Introduction to 2023 workshop proceedings
The augmentation of human and artificial intelligence is reshaping workplaces and is reconfiguring the design of work processes, information systems, and human-machine-algorithm interaction. However, despite the tsunami of the opportunities presented by artificial intelligence, industry is ill-prepared, and little is known about the factors that contribute to the sustainable value creation potential of AI. Early results of our research have identified a wide range of critical success factors and design problems for the design and implementation of augmented intelligent human-machine systems.

This workshop is designed to facilitate an exploration of ideas and methodologies from both academia and industry practice to advance insight into the emergent problem space of designing AI-enabled information systems. In this workshop we are prototyping an interactive augmented intelligence design sprint which leverages established approaches of design thinking and design sprints using our novel Augmented-Humans AI Design Cards and Augmented-Humans AI Design Canvas as prompts and provocations for collaborative problem solving and system design.

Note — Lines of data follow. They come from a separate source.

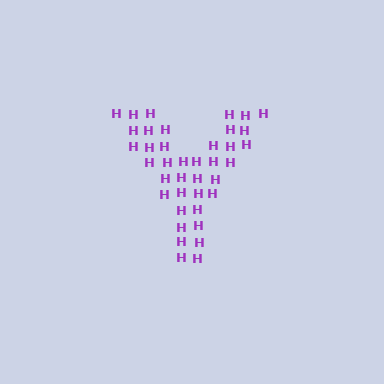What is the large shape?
The large shape is the letter Y.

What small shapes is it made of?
It is made of small letter H's.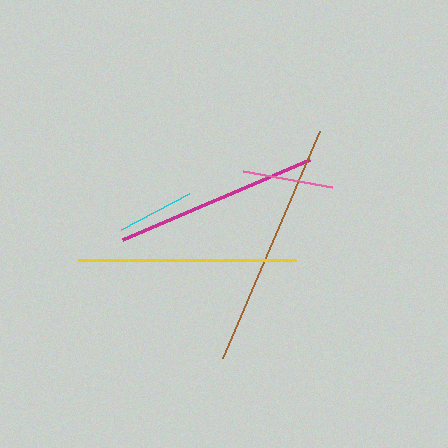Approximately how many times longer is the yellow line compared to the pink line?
The yellow line is approximately 2.4 times the length of the pink line.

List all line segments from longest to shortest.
From longest to shortest: brown, yellow and magenta (about equal), pink, cyan.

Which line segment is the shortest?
The cyan line is the shortest at approximately 77 pixels.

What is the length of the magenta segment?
The magenta segment is approximately 204 pixels long.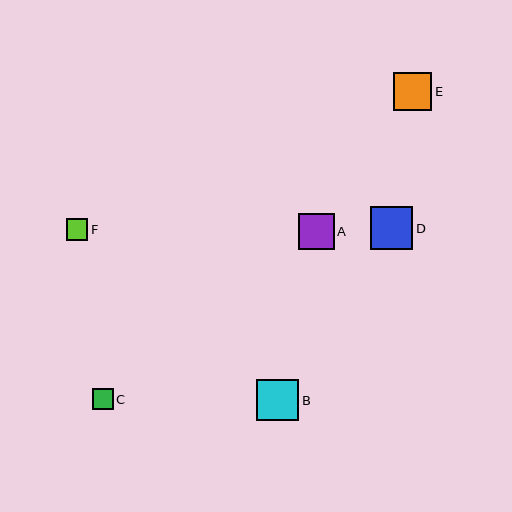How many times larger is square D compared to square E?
Square D is approximately 1.1 times the size of square E.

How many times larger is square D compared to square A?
Square D is approximately 1.2 times the size of square A.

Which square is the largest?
Square D is the largest with a size of approximately 42 pixels.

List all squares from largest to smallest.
From largest to smallest: D, B, E, A, F, C.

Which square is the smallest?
Square C is the smallest with a size of approximately 20 pixels.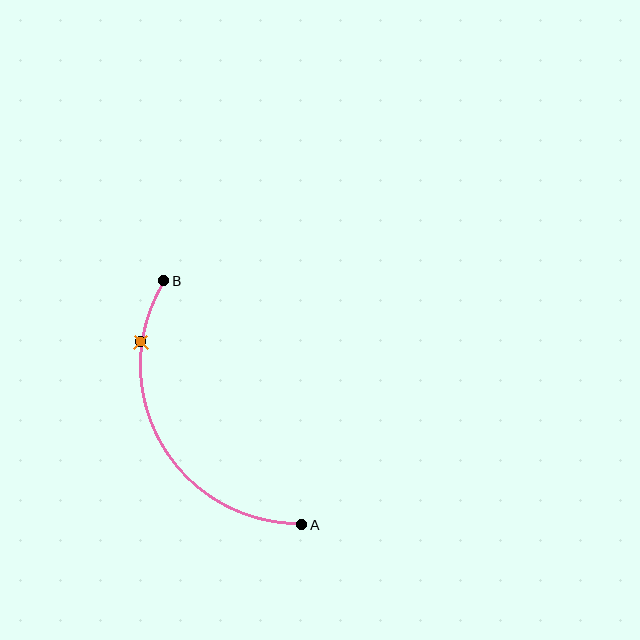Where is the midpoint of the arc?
The arc midpoint is the point on the curve farthest from the straight line joining A and B. It sits to the left of that line.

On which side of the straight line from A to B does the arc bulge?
The arc bulges to the left of the straight line connecting A and B.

This workshop will be one of five international workshops on this topic and our target outcomes are to write up the workshop proceedings into research framework and a research agenda. Our intention is to refine our AI design sprint methodology and design cards and to provide them to the public as a free open-source tool for AI researchers and practitioners. All workshop participants will be formally acknowledged as co-creators of these tools, with their permission.

Description of the workshop
Workshop objective: The objective of this workshop is to develop and test practical and interactive design tools that support project managers and developers in designing AI-enabled information systems that are human-centred and values-conscious.

The problem space: The augmentation of human and artificial intelligence is reshaping workplaces and is reconfiguring the design of work processes, information systems, and human-machine-algorithm interaction. However, despite the opportunities presented by artificial intelligence, industry is ill-prepared, and little is known about the factors that contribute to the sustainable value creation potential of AI. Much of this is emanating from unresolved problems in human-machine collaboration in complex and ambiguous problem spaces and is attributed to what we are calling, the AI augmentation design problem.

Funding Statement

This project has received funding from the European Union’s Horizon 2020 research and innovation programme under the Marie Sklodowska-Curie grant agreement No 101023024 for Augmented-Humans.